From the jar of dark broth in his hands, Montezuma sipped his 50th hot chocolate of the day as the sun set on his Aztec home. To the south, his Mayan neighbors are credited with the earliest signs of cacao farms and coined the term xocolatl for their chocolate drink, literally translated as “bitter water.” Chocolate has come a long way to become the treat we enjoy as Cadbury eggs and Lindt bunnies. Humans and Oompa Loompas have been under the spell of chocolate for centuries, but what some call magic, others call science.

The ability to have chocolate in beverage form, as bars or an assortment of other treats is thanks to its chemical properties. Not only that but we’ve got different varieties ranging from milk to dark to white, though many argue that this is hardly chocolate.
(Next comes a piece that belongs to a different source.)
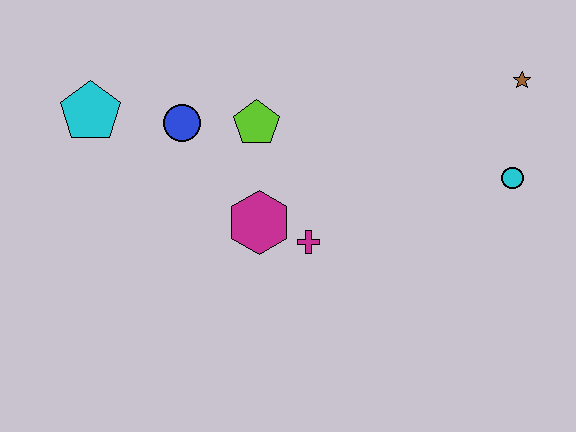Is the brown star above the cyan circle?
Yes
Cocoa butter gives chocolate the power to melt into decadent goop. Chocolate’s universally acknowledged melting point of 86 degrees Fahrenheit is below that of body temperature so we can enjoy this property with every bite.

Sometimes the opposite is desired: what if you want a crisp chocolate coating, but it keeps melting? The solution is adding coconut oil, a trick Wired magazine recognized Dairy Queen uses for the shell of their chocolate dipped soft serve. The coconut oil has a relatively high solidifying temperature of 76 degrees Fahrenheit, so the chocolate will harden in a matter of seconds as it approaches the temperature of its destination in this case, ice cream.

Easy to consume doesn’t always mean easy to work with as anyone who has tried placing pure cocoa in milk has witnessed. The clumps of powder refuse to dissolve, instead stubbornly sticking together until heated. This is because the starch in the cocoa powder expands on contact with the liquid and forms a capsule around the parts of the powder that haven’t been exposed to it.

Try shaking up a flask of milk and cocoa, and it still won’t mix evenly due to the hydrophobic (dislikes water) cocoa butter. The cocoa is hydrophilic (likes water). Harvard professors Amy Rowat, Kathryn Hollar, Howard Stone and Daniel Rosenberg describe in a lecture plan that by adding a third component that is amphiphilic (liking water and oil), it will act as a glue for the cocoa mass and cocoa butter. This allows for a stable mixture and produces smooth chocolate bars. This mix is called an emulsion, and the amphiphilic component is the emulsifier. In chocolate bars soy lecithin is the most common emulsifier.

Cocoa powder itself is a concentrated version of the cocoa bean. It is a bitter, strong powder in which the majority of the cocoa butter has been removed. This natural powder can result in flavorful chocolates of fruity complexity, but with lesser quality powder this will come off as harsh acidic flavor. A way to combat the cocoa bean’s acidity is to put the powder through the Dutch process. By alkalizing the powder (a chemical process for lowering its acidity), the product achieves a darker hue, more along the lines of Oreo color. The flavor changes a bit, also tasting more like the Oreo cookies.

So not only can it be a creative medium, but a chocolate a day can potentially keep the doctor away. After time spent working for Nestle Stephen T. Beckett  wrote in his textbook “The Science of Chocolate” that it is riddled with antioxidants from the flavonoid category, one of which is called catechin. It is one of the most powerful antioxidants, of which dark chocolate possesses 100 grams — about four times that of tea. If eaten in reasonable quantities, issues such as obesity and tooth decay should not arise from chocolate consumption. Rather, heart disease risk may be lowered as things such as healthy cholesterol could be promoted. This is because the flavonoids have anti-blood clotting and anti-inflammatory effects.

People who eat chocolate may experience happiness due to feel-good endorphins released in the brain. It also contains compounds that could trigger cravings later on, but it is generally agreed upon that addiction to chocolate from a chemical standpoint is unlikely. At the end of the day, Montezuma would probably say he just really likes it.